L'affaire porte toujours sur l'influence dont a bénéficié une amie de 40 ans de la présidente Park Geun-Hye.

Choi Soon-Sil est actuellement jugée pour avoir profité de ses relations avec Mme Park afin de soutirer des sommes astronomiques aux conglomérats sud-coréens qui ont versé des millions de dollars à des fondations privées créées par cette confidente de l'ombre.

Très généreux

Samsung est celui qui s'est montré le plus généreux en donnant aux fondations de Mme Choi 20 milliards de wons (environ 17 millions de francs), suivi par Hyundai, SK, LG et Lotte. Samsung est également soupçonné d'avoir versé quelques millions d'euros pour financer la formation équestre en Allemagne de la fille de Mme Choi.

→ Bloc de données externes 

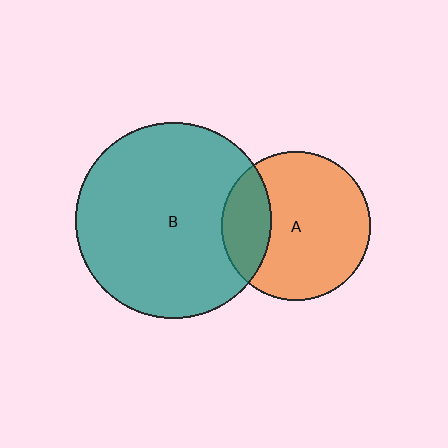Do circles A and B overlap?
Yes.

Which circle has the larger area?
Circle B (teal).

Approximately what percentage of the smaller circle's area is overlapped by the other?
Approximately 25%.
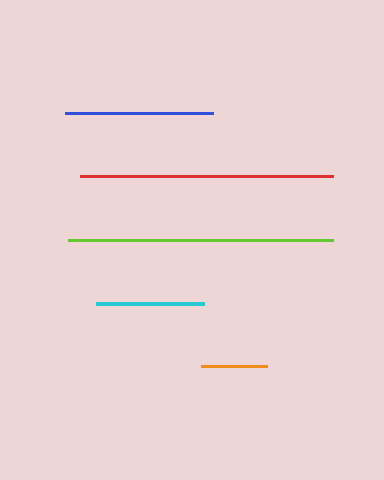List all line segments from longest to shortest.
From longest to shortest: lime and red (about equal), blue, cyan, orange.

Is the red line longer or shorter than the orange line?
The red line is longer than the orange line.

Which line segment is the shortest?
The orange line is the shortest at approximately 66 pixels.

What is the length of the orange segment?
The orange segment is approximately 66 pixels long.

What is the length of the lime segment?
The lime segment is approximately 265 pixels long.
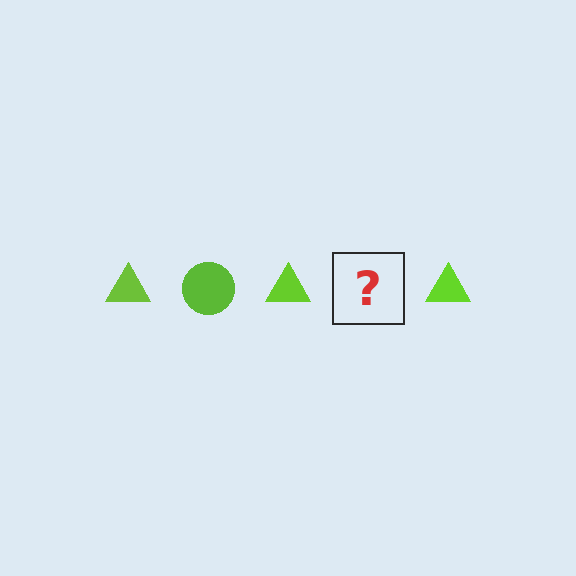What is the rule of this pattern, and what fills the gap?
The rule is that the pattern cycles through triangle, circle shapes in lime. The gap should be filled with a lime circle.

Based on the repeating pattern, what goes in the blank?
The blank should be a lime circle.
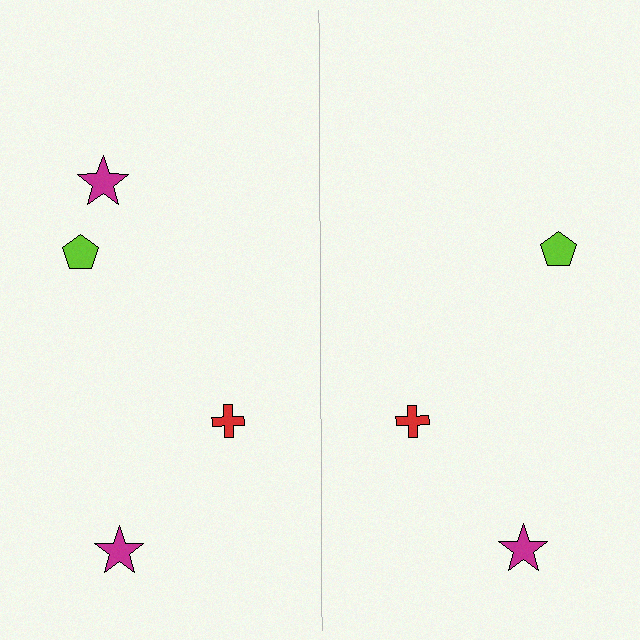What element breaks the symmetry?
A magenta star is missing from the right side.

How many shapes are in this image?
There are 7 shapes in this image.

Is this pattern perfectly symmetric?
No, the pattern is not perfectly symmetric. A magenta star is missing from the right side.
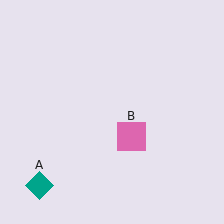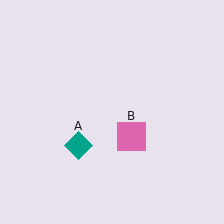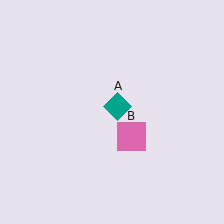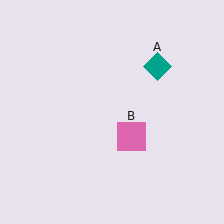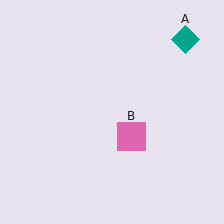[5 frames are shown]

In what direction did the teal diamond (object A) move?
The teal diamond (object A) moved up and to the right.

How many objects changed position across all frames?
1 object changed position: teal diamond (object A).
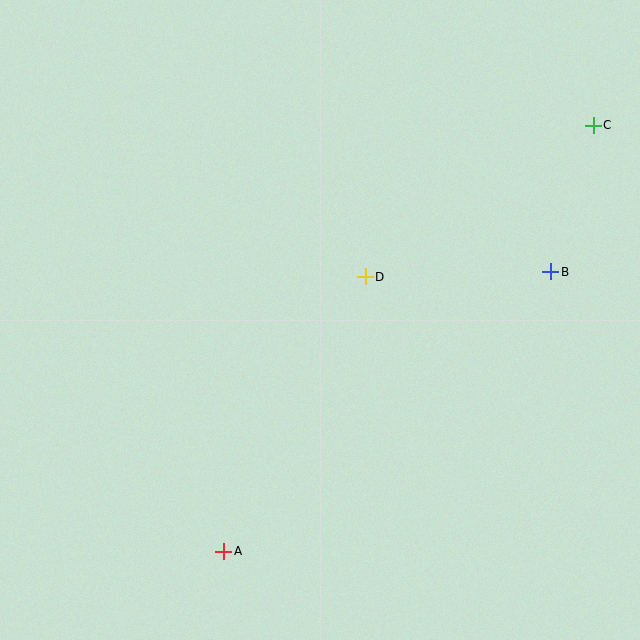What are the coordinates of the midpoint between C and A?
The midpoint between C and A is at (408, 338).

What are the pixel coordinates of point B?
Point B is at (551, 272).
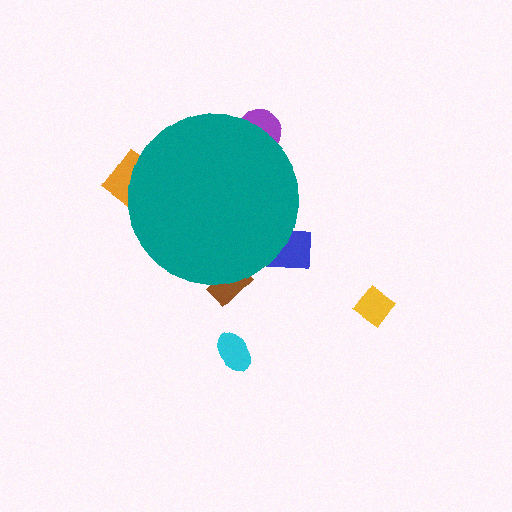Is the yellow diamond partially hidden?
No, the yellow diamond is fully visible.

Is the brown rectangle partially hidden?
Yes, the brown rectangle is partially hidden behind the teal circle.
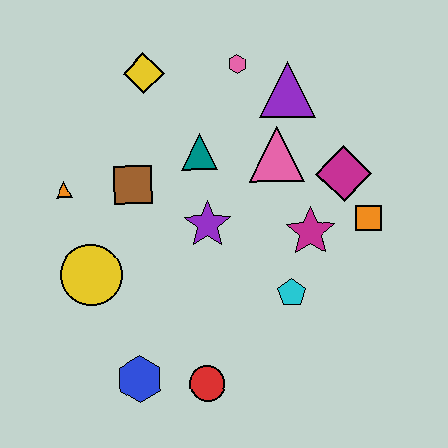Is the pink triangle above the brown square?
Yes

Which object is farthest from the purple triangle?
The blue hexagon is farthest from the purple triangle.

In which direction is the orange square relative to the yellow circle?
The orange square is to the right of the yellow circle.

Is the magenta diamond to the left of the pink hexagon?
No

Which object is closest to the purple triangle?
The pink hexagon is closest to the purple triangle.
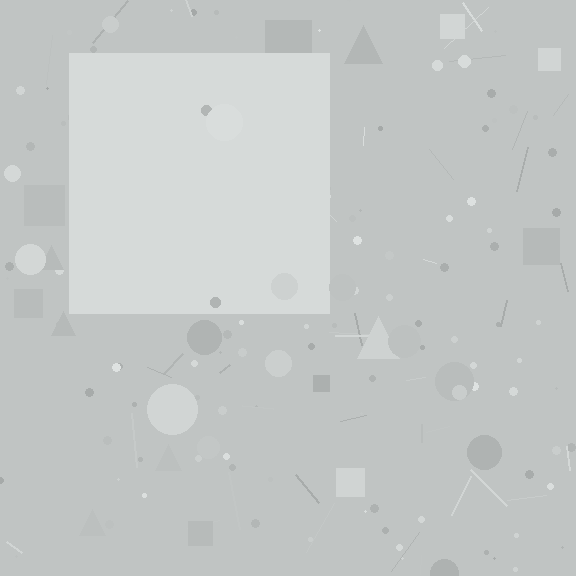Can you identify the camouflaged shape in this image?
The camouflaged shape is a square.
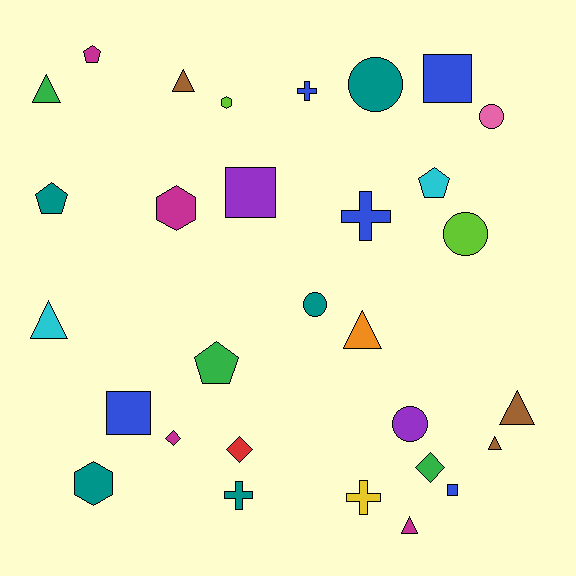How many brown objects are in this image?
There are 3 brown objects.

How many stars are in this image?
There are no stars.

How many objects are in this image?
There are 30 objects.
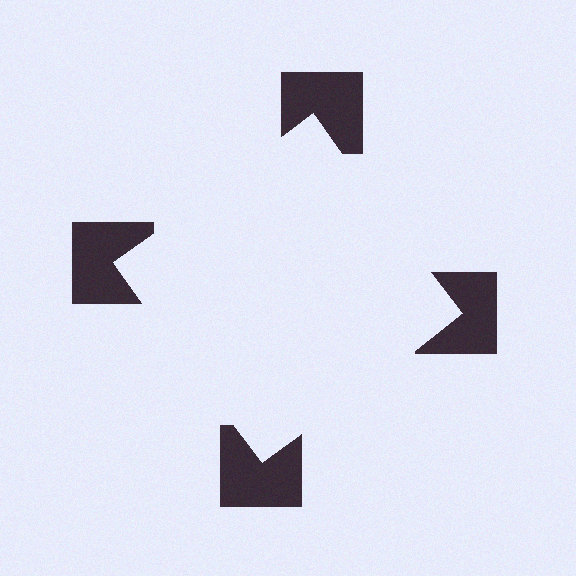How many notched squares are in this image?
There are 4 — one at each vertex of the illusory square.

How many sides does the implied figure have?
4 sides.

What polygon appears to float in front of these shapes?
An illusory square — its edges are inferred from the aligned wedge cuts in the notched squares, not physically drawn.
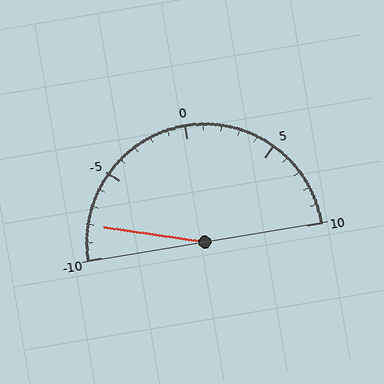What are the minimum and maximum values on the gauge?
The gauge ranges from -10 to 10.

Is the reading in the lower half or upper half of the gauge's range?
The reading is in the lower half of the range (-10 to 10).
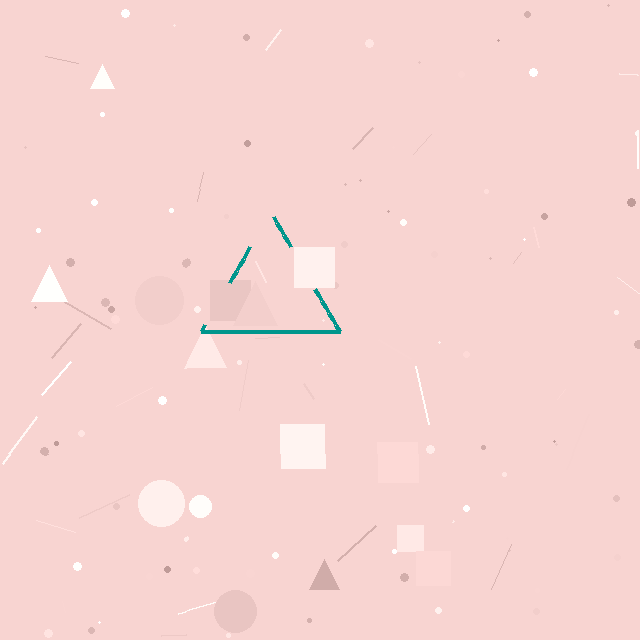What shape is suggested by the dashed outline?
The dashed outline suggests a triangle.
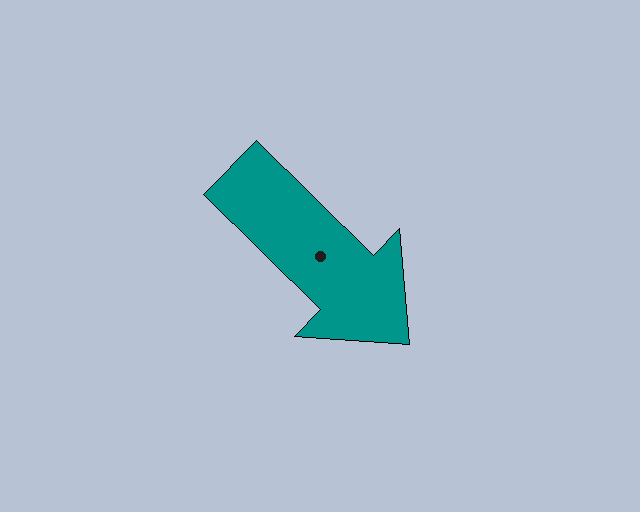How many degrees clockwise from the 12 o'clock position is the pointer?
Approximately 134 degrees.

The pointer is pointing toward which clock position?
Roughly 4 o'clock.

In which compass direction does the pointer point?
Southeast.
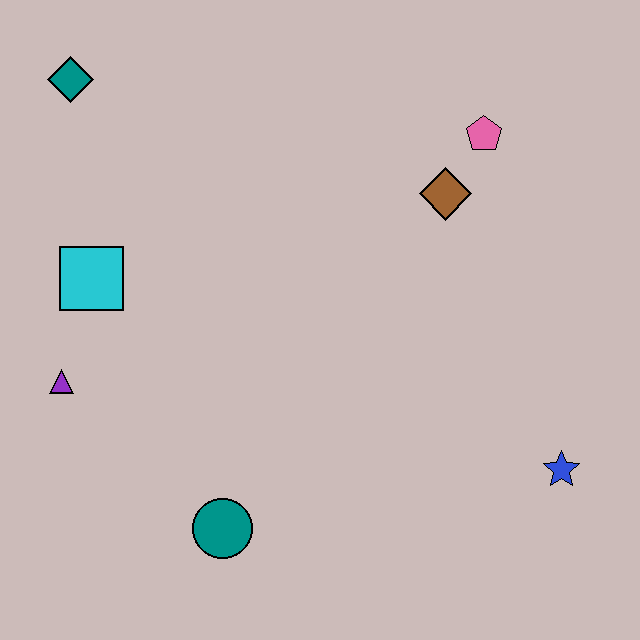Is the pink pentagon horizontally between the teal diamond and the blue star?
Yes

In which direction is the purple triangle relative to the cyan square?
The purple triangle is below the cyan square.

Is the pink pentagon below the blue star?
No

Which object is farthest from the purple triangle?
The blue star is farthest from the purple triangle.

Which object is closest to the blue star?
The brown diamond is closest to the blue star.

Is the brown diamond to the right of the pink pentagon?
No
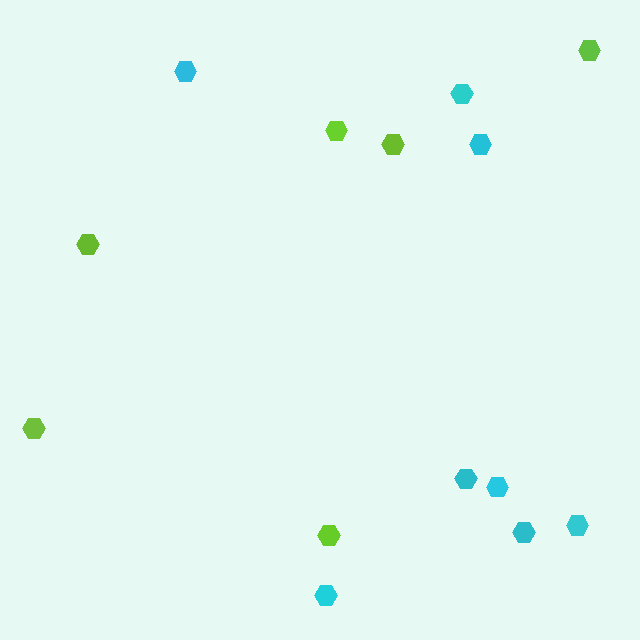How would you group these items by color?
There are 2 groups: one group of lime hexagons (6) and one group of cyan hexagons (8).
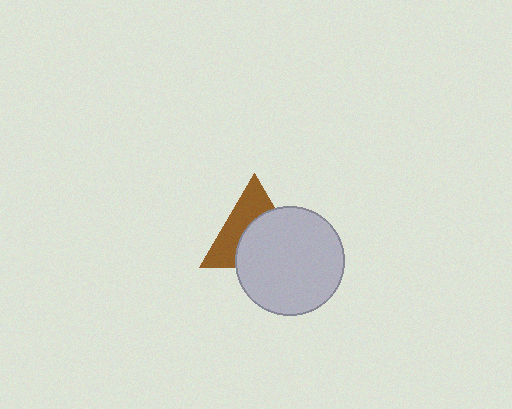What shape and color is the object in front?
The object in front is a light gray circle.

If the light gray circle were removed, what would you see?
You would see the complete brown triangle.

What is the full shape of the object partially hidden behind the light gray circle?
The partially hidden object is a brown triangle.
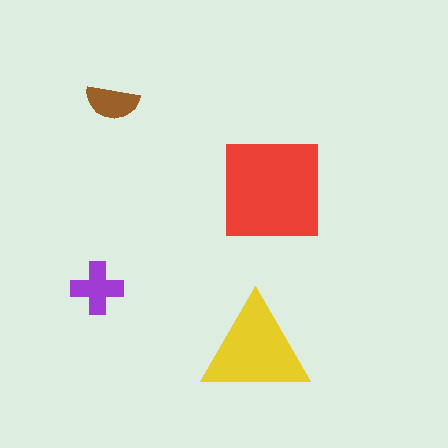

Cela fait des semaines que les enquêteurs interrogent les dirigeants de Samsung, menant des perquisitions dans les locaux du groupe. Les cadres dirigeants ont expliqué, selon la presse sud-coréenne, avoir subi des pressions pour mettre la main à la poche. Mais ils soutiennent n'avoir recherché aucune faveur en échange, si bien que les sommes versées ne constitueraient pas des pots-de-vin.